The antidote to Lone Rock’s tragic fate is that she had already bequeathed the Keswicks a filly, Raincall, who is now at Rockcliffe. By Pivotal, Raincall won twice from Henry Candy’s stable in 2019. She bequeathed her first foal by Kodiac earlier this year before she visited Mehmas.

“Raincall certainly isn’t the prettiest but I hope she works out as a broodmare because she is Simon’s absolute pride and joy,” Sackville says. “Her first foal is much better looking, so I’m slightly eating my words already.”

There is much to anticipate in the coming years. Seven of the stud’s nine mares are young, and the Keswicks are not averse to supplementing their homebreds with further purchases. They see 12 mares as their optimum number, although there is plenty of room for expansion at Rockcliffe.

Woolf, who heads a staff of four, started at Rockcliffe in 2015. She’d spent 15 years working at Rushbrooke Stud until its proprietor, Anita Wigan, sold the property. She says she has landed on her feet and thrives in her role. She gets just as animated as her employers when one of the stud’s products is due to run.

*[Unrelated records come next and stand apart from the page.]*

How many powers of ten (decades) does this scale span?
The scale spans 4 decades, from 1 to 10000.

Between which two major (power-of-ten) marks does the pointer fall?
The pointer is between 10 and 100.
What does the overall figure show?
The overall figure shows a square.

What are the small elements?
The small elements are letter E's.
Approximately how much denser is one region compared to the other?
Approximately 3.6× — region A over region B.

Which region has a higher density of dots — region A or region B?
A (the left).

Ed Sackville: the stud’s advisor purchased Sky Lantern as a yearling – Photo: Tattersalls

“It all makes sense when you watch the horses that were born and raised here,” Woolf says. “I’m a bit of an addict for Flat racing. The Keswicks farm sheep here as well, so when we have a runner all the workers get together to watch it.”

Woolf timed her arrival at Rockcliffe perfectly: the first foaling she oversaw was also Sky Lantern’s first. Snow Lantern is the only filly yet from her mother, who has a two-year-old colt by Galileo, followed by a pair of colts by Kingman. She has returned to Frankel this year.

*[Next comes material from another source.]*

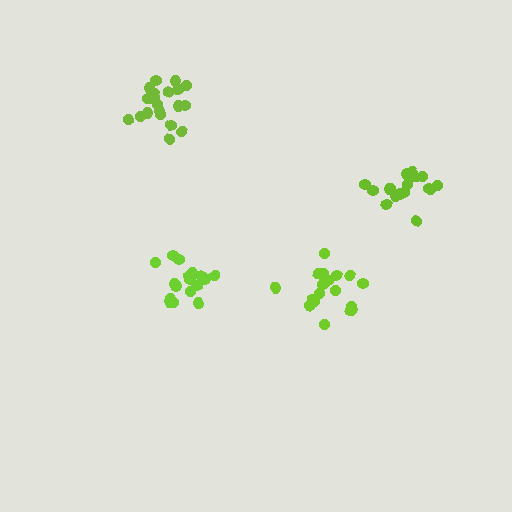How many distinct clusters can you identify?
There are 4 distinct clusters.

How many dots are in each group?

“It’s quite special for me to have foaled all of Sky Lantern’s progeny,” Woolf says. “Snow Lantern is straightforward, although like Sky Lantern, she has a side to her. I can’t tell you how much like her mother she is, in the way she looks at you. There’s just a little something about her, which we think is an encouraging sign.”

Such signs, together with a healthy respect for lady luck, are portents frequently entertained by many who breed horses. The Keswicks are no different. When Sky Lantern made her debut, Richard Hannon senior brought the Rockcliffe silks to Goodwood rather than those of Ben Keswick, in whose name she was due to run. But when Sky Lantern obliged the silks were deemed lucky. She continued to run in colours depicting a saltire in a nod to the family’s Scottish heritage.

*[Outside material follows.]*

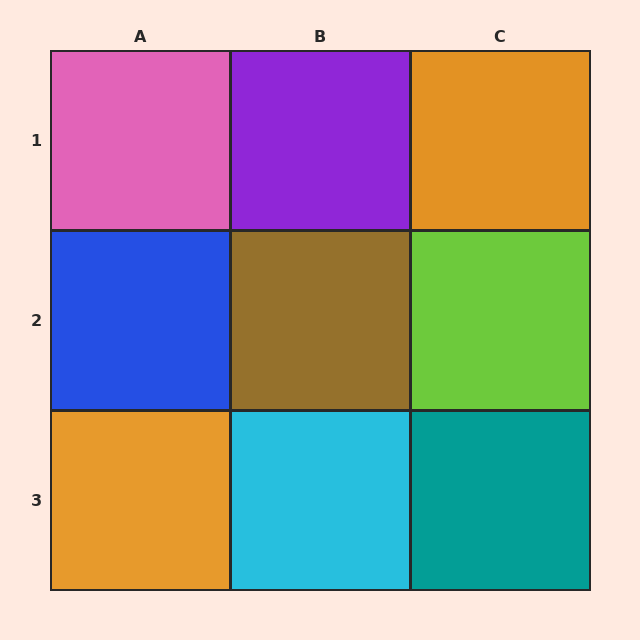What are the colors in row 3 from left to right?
Orange, cyan, teal.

“Our aim is to be a respected small stud that produces good quality stock and black-type winners”

Like his father before him, Hannon enjoys an excellent relationship with the stud and trains the vast majority of the Keswicks’ horses. Together they have succeeded in putting healthy doses of black type into several fillies, which is the benchmark for Rockcliffe.

“Our aim is to be a respected small stud that produces good quality stock and black-type winners,” Ben Keswick says. “I am not sure we have thought much beyond that, but I suppose like everyone else in the game the dream of dreams is to produce a Group 1 winner – although we never dare utter it.”

Those who can afford to play at the highest level seriously compromise their chances of success if they compromise on quality. It’s a lesson the Keswicks have absorbed; the way to keep costs down is to adhere to budgets, sell the colts and maintain tight controls on the broodmare band.

The Keswicks are now well positioned to harvest the fruits. Snow Lantern may have come up short at York but few would dispute the suggestion that her ascent to the ranks of Pattern winners is only a matter of time.

What would that mean to the Keswicks? “I suppose at the end of the day we owe it all to Sky Lantern because without her none of this would have happened,” adds Ben Keswick. “So to have multi-generational success – now that would put the icing on the cake.”